This is an archived article that was published on sltrib.com in 2010, and information in the article may be outdated. It is provided only for personal research purposes and may not be reprinted.
Newspapers are not Broadway plays. There is no out-of-town tryout before bringing the production to the big city. If a paper launches something new, it's going to be judged from the first day.
The first day of the new Deseret News after the layoffs of 43 percent of the newsroom staff, and the reliance on "remote experts" and other new sources of information wasn't too smooth, at least in the view of Salt Lake Tribune columnist Peg McEntee.
McEntee notes one of the lead stories in today's Deseret News, about an agreement reached between Mormon and Jewish leaders to keep the LDS Church's doctrine of "proxy baptism" from being applied to victims of the Holocaust, was credited to Michael Purdy who is not a journalist but a member of the public-affairs department of the Church of Jesus Christ of Latter-Day Saints. (The LDS Church owns the D-News' parent company, Deseret Media Companies.)
A disclaimer to that effect appears at the end of the article in today's print edition, but it wasn't there when the story first appeared online Wednesday.
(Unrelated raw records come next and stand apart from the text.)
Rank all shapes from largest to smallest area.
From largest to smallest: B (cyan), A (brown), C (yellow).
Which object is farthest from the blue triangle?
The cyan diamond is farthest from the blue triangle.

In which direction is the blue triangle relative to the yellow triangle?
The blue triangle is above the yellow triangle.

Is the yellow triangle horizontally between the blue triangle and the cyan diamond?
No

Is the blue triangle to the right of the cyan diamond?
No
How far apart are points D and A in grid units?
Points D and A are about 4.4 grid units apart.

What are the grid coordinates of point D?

Later, the story appeared online without a byline, and still later reappeared with Purdy's name and the disclaimer.
McEntee offered the paper the benefit of the doubt. "It likely was a rookie mistake for the paper's new bosses, many of them businessmen and business professors and consultants who have been taking control over the past several months," McEntee wrote.
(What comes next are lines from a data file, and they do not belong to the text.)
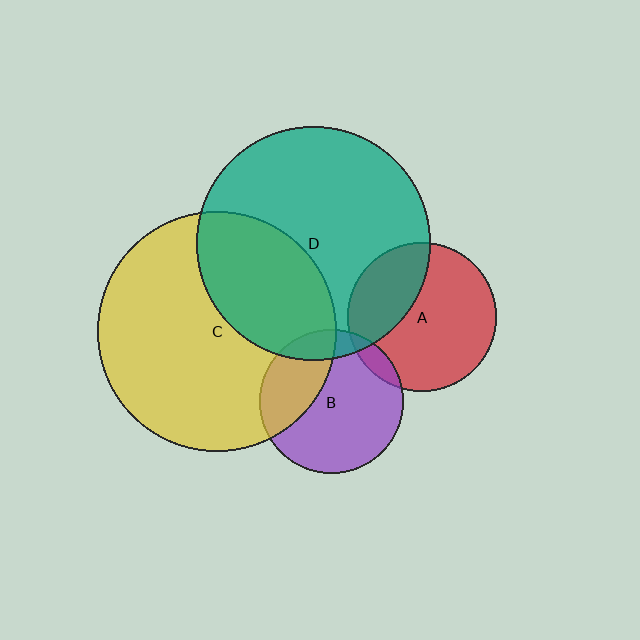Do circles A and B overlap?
Yes.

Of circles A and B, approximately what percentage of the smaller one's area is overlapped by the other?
Approximately 10%.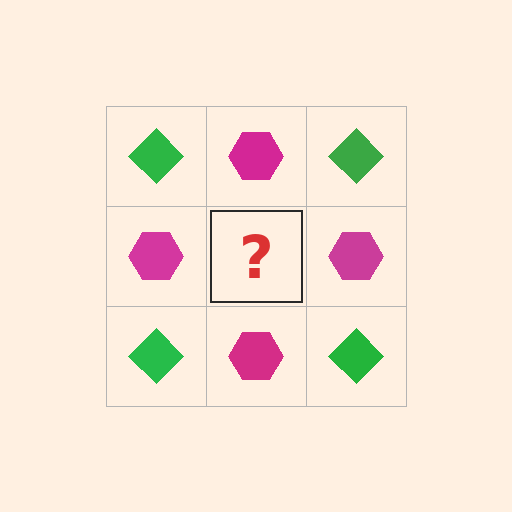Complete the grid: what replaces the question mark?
The question mark should be replaced with a green diamond.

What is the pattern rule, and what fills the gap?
The rule is that it alternates green diamond and magenta hexagon in a checkerboard pattern. The gap should be filled with a green diamond.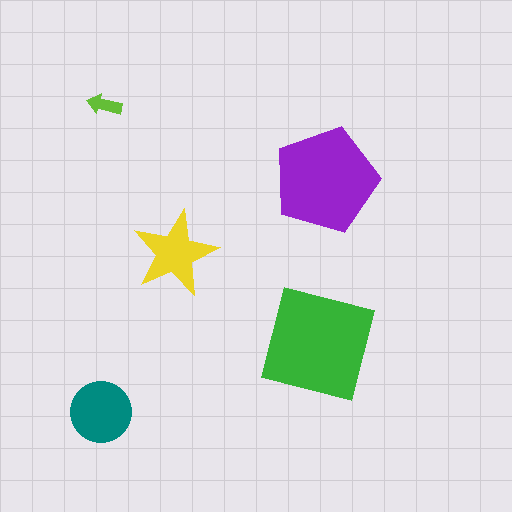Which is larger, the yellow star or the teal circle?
The teal circle.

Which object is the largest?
The green square.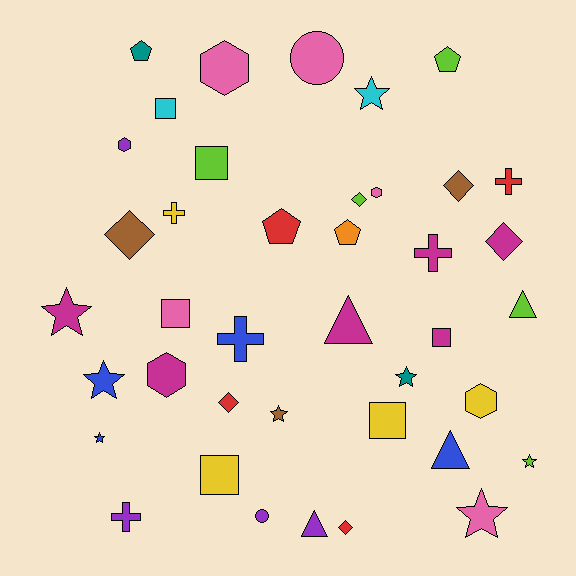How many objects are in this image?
There are 40 objects.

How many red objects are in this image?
There are 4 red objects.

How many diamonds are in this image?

As for the on-again, off-again byline, McEntee opined, "I'm guessing there was a day-long discussion in that newsroom about the virtue of transparency."
Another aspect of the D-News' new plan, to integrate its reporters with the staff of KSL TV and radio (also owned by Deseret Media Companies), is being closely watched by industry experts.
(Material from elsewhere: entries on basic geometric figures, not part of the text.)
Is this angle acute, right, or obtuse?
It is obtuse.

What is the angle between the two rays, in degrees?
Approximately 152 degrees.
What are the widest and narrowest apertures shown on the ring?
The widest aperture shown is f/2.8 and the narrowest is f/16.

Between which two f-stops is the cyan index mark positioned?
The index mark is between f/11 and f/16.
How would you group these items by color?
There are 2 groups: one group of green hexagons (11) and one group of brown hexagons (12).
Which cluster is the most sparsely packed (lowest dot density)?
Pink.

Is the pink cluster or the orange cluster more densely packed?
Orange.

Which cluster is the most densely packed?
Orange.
Alan Mutter, a former Chicago Sun-Times editor who writes the popular "Reflections of a Newsosaur" blog, writes that the merger of newspaper and TV newsrooms may be the next big trend in propping up cash-strapped news outlets if it works.
The track record is slim, Mutter writes, and not very promising. Mutter points to a 10-year joint venture by the Tampa Tribune and WFLA-TV, whose website TBO.com he called "underwhelming."
"Instead of combining the assets of the newspaper and TV station in a single, dynamic website, TBO.Com is primarily a compendium of cheesy police news and out-of-market AP stories," Mutter writes. "If you follow the breadcrumbs on the website to the separate pages for the TV station and newspaper, you get nothing more than the sort of shovelware that populates the website of a mediocre broadcaster or publisher in a mid-sized market."
The industry will continue to watch the Deseret News' new path not to say "I told you so" if it doesn't work, but to steal ideas if it does work.